Tobias half Ruth dabei, den Tisch abzuräumen, als sie mit dem Frühstücken fertig waren. Die Acht­zehnjährige war ganz aufgeregt, aber nicht im po­sitiven Sinne. Sie hatte Angst.
Du zitterst ja“, bemerkte der Polizist.
Ich habe Angst.“
Bist du dir dann ganz sicher, dass du es durch­ziehen willst? Ich meine, wir können es auch nochmal verschieben.“
Ich bin mir sehr sicher. Jetzt oder nie“, be­stimmte sie.
Gemeinsam verließen sie die Wohnung. Schon im Hausflur zu stehen, kostete sie Kraft. Am liebs­ten hätte sie sich in ihrem Bett unter ihrer Decke verkrochen. Aber es gab für sie kein Zurück mehr. Tobias schaute sie noch mal fragend an, ob er auch wirklich die Tür zu Herrn Wolffs Wohnung aufsperren sollte. Mit einem Nicken gab sie ihm zu verstehen, dass sie einigermaßen bereit war.
Er drehte den Schlüssel um und öffnete die Tür. Ruth schaute auf den Boden und was sie als ers­tes entdeckte, war der hässliche, moosgrüne Tep­pichboden. Tobias zog die Wohnungstür ganz auf, sodass die Achtzehnjährige einen kompletten Blick in die Wohnung hat. Frontal vor ihr eine Wand. Rechts und links waren jeweils eine Tür. Da mussten sich zwei Räume befinden. Vielleicht die Küche und das Badezimmer.

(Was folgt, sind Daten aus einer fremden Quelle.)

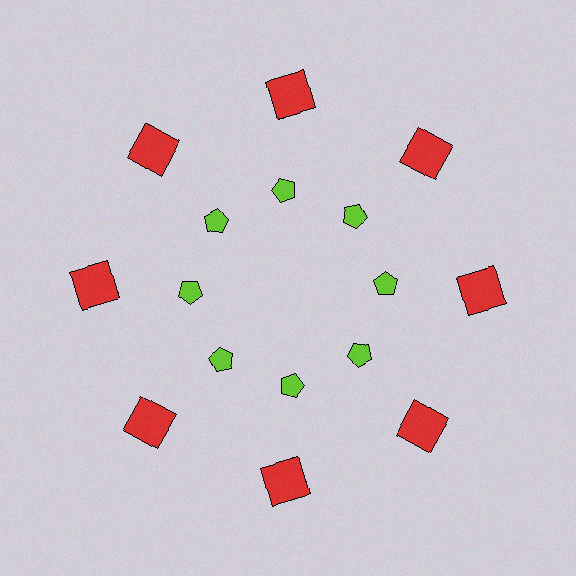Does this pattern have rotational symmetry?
Yes, this pattern has 8-fold rotational symmetry. It looks the same after rotating 45 degrees around the center.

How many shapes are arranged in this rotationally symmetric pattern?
There are 16 shapes, arranged in 8 groups of 2.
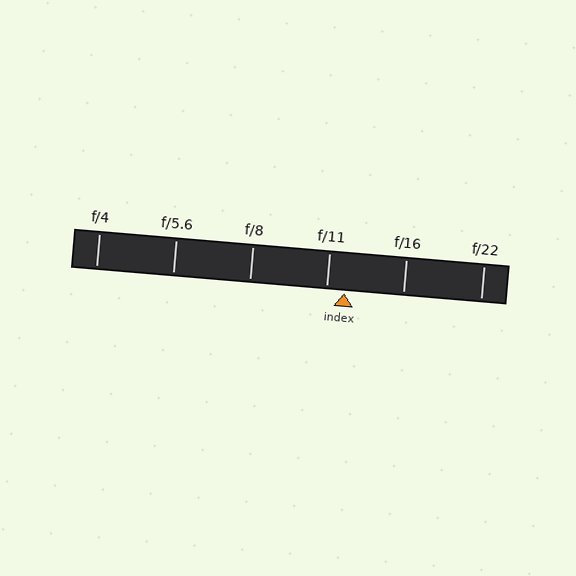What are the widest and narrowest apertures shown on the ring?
The widest aperture shown is f/4 and the narrowest is f/22.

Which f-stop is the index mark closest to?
The index mark is closest to f/11.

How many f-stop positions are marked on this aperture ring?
There are 6 f-stop positions marked.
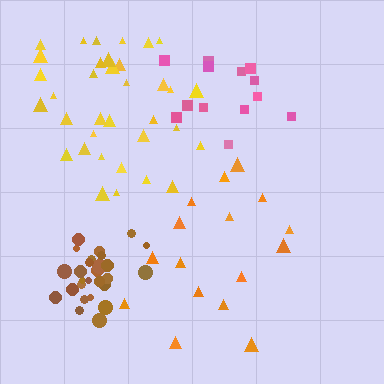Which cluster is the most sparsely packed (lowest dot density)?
Orange.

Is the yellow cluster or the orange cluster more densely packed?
Yellow.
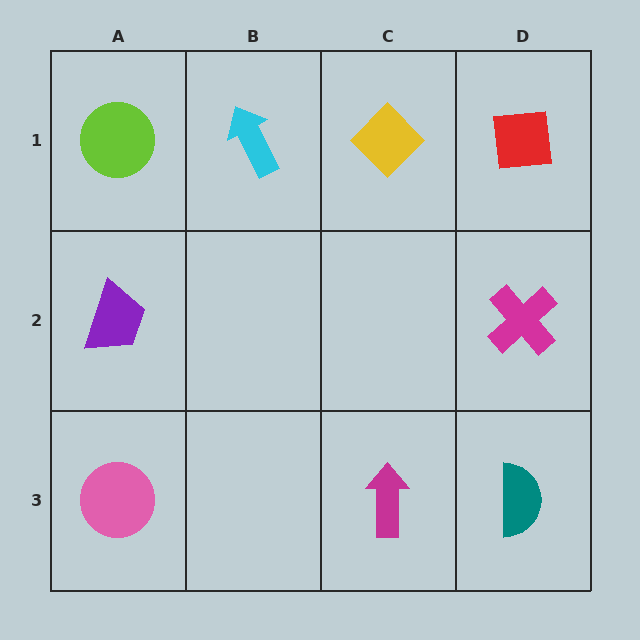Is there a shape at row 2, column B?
No, that cell is empty.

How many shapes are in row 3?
3 shapes.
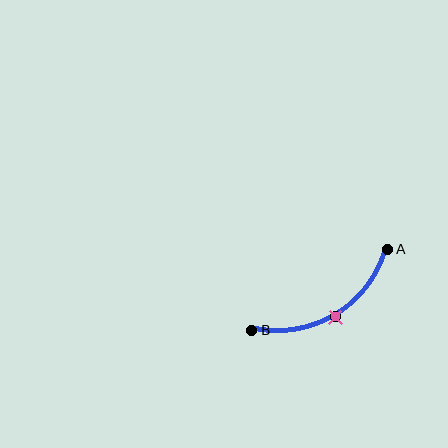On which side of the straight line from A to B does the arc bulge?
The arc bulges below the straight line connecting A and B.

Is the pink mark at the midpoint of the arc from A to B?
Yes. The pink mark lies on the arc at equal arc-length from both A and B — it is the arc midpoint.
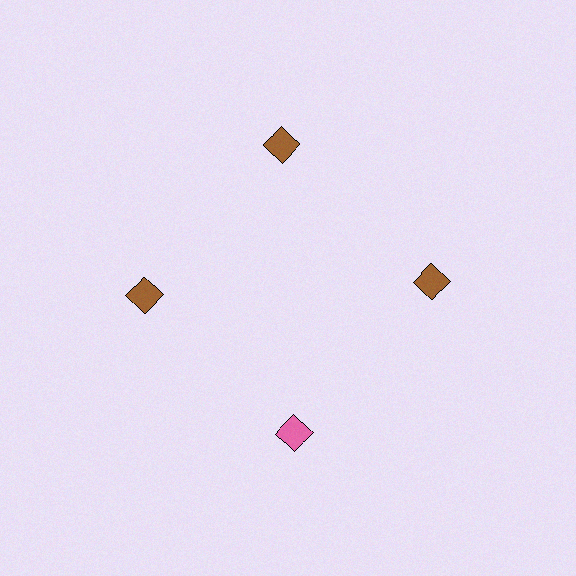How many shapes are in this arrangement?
There are 4 shapes arranged in a ring pattern.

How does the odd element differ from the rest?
It has a different color: pink instead of brown.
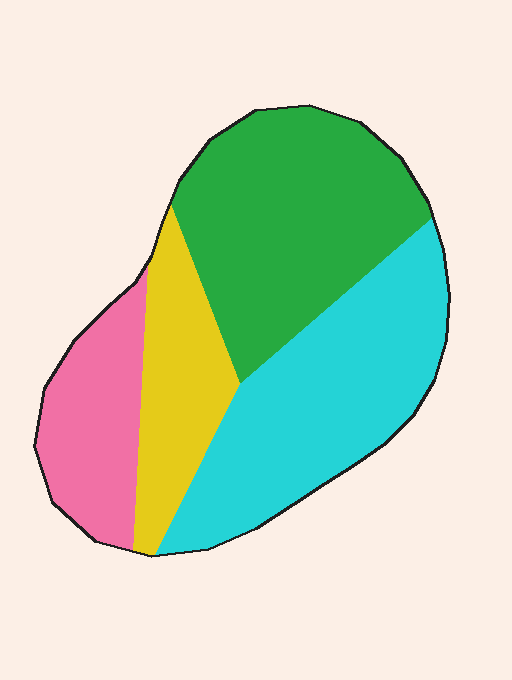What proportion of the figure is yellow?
Yellow covers 16% of the figure.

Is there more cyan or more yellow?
Cyan.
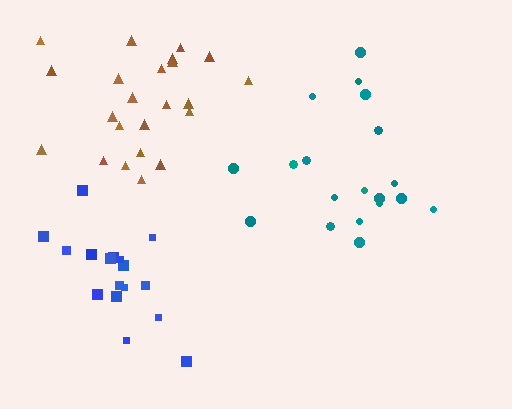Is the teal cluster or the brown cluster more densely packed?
Brown.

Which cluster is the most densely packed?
Blue.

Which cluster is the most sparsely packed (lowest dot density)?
Teal.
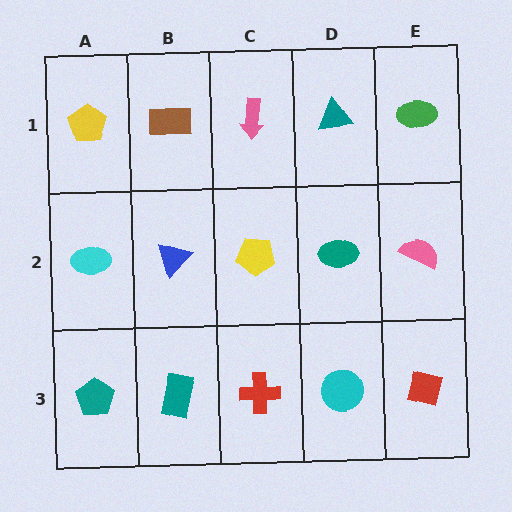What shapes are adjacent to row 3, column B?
A blue triangle (row 2, column B), a teal pentagon (row 3, column A), a red cross (row 3, column C).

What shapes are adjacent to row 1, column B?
A blue triangle (row 2, column B), a yellow pentagon (row 1, column A), a pink arrow (row 1, column C).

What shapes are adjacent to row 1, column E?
A pink semicircle (row 2, column E), a teal triangle (row 1, column D).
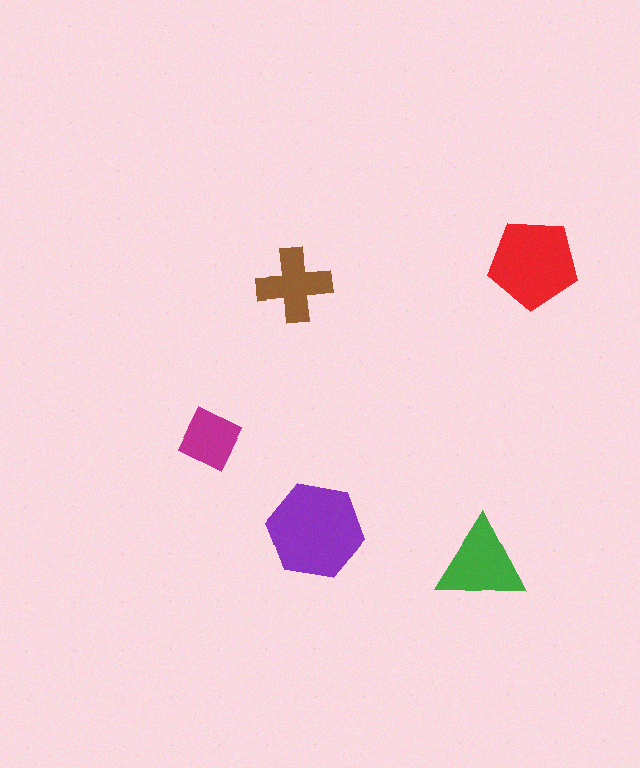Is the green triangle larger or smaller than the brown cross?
Larger.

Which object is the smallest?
The magenta diamond.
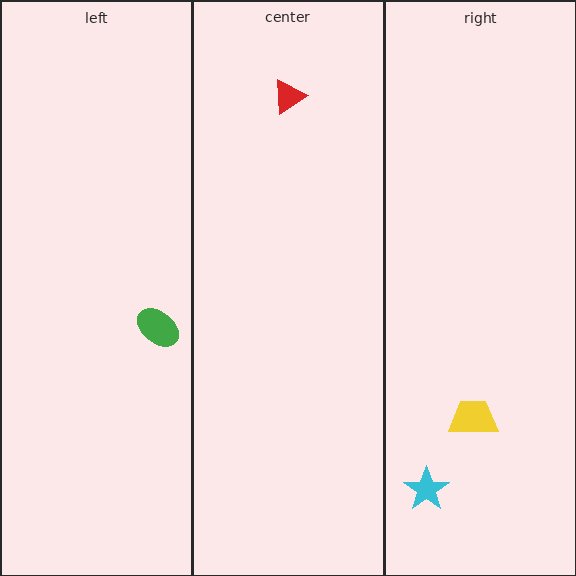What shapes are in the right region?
The yellow trapezoid, the cyan star.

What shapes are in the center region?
The red triangle.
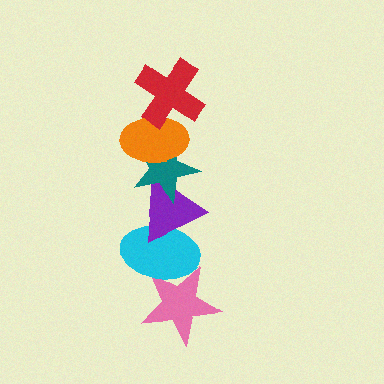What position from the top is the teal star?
The teal star is 3rd from the top.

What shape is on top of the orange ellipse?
The red cross is on top of the orange ellipse.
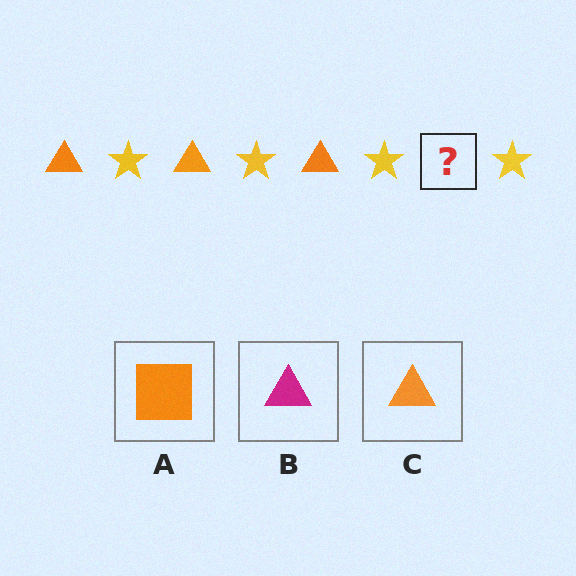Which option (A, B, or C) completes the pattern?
C.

Als sie näher auf die Wohnung zuging, blickte sie von außen in den länglichen Flur. Am Ende von der einen Seite war die Tür offen und da be­fand sich wohl das Wohnzimmer, denn sie blickte von der Seite her auf ein schwarzes Ledersofa. Dann schaute sie zur anderen Seite. Da stand zu­nächst einmal eine Kommode. Auf der Kommode befand sich ein gerahmtes Foto.
Ruths Herz stockte. Sie riss die Augen auf. Er­schrocken blieb sie wie erstarrt stehen. Auf dem Foto war Herr Wolff lächelnd zu sehen. Die Panik übermannte sie. Sie sprang zwei Schritte zurück.
Was ist los?“, fragte Tobias besorgt. „Alles in Ordnung?“
Ohne eine Antwort zu geben, drehte sich Ruth um und rannte zurück in ihr eigenes Heim. Hinter sich schmiss sie die Tür zu. Der junge Polizist wollte ihr folgen, aber die Tür war versperrt. Er klopfte und klingelte.
Ruth!“, rief er. „Was ist los? Brauchst du Hilfe?“
Doch er bekam keine Antwort.
Ruth war in ihr Zimmer gerannt und igelte sich in ihrem Bett ein. Sie hatte große Angst. Ihr war auch unheimlich schlecht. Bei dem Gedanken an das Foto hätte sie brechen können. Sein Gesicht und sein Lächeln ekelten sie an. Schauer liefen ihr eiskalt den Rücken herunter. Sie wollte diesen An­blick sofort wieder vergessen, aber er brannte sich in ihren Kopf ein.
Da klingelte ihr Handy und sie erschrak erneut.
Das ist bestimmt Tobias, dachte sie sich, ließ das Telefon aber einfach klingeln. Sie wollte nicht mit ihm reden. Irgendwie schämte sie sich auch für ihre Reaktion. Wie ein Feigling war sie einfach weggelaufen. Ihr hätte doch gar nichts passieren können. Aber bei dem Anblick des Fotos brannte bei ihr eine Sicherung durch und sie wollte nur noch abhauen. Bei Tieren würde man wohl von Fluchtinstinkt sprechen.
Sie zog die Decke über den Kopf und wollte nur noch vergessen.
Denk nicht mehr daran“, sagte sie zu sich selbst und wiederholte den Satz mehrmals. Wie ein Mantra sprach sie ihn immer und immer wie­der.
Den ganzen Tag bewegte sie sich nicht mehr von der Stelle. Am Abend kamen ihre Eltern nach Hause. Sie durften bloß keinen Verdacht schöp­fen, also richtete sie sich schnell in ihrem Bett auf.
Es klopfte und ihre Mutter kam herein.
Alles in Ordnung, Liebes?“
Ja“, antwortete sie mit einem gespielten Lä­cheln. „Alles gut. Danke, Mama.“
Kann ich dir irgendwas bringen?“, fragte die Mutter noch, aber Ruth schüttelte lediglich den Kopf. Damit schloss die Mutter die Tür wieder und Ruths Anspannung fiel von ihr ab.
Wie blöd bin ich eigentlich?, fragte sie sich selbst. Sie ärgerte sich über sich selbst. War sie wirklich so schwach. Sie nahm ihr Handy in die Hand und tippte eine Nachricht für Tobias:

Mein Verhalten von heute Vormittag tut mir schrecklich leid.

Prompt kam eine Antwort:

Das muss dir nicht leidtun. Geht es dir denn mittlerweile wieder einigermaßen besser.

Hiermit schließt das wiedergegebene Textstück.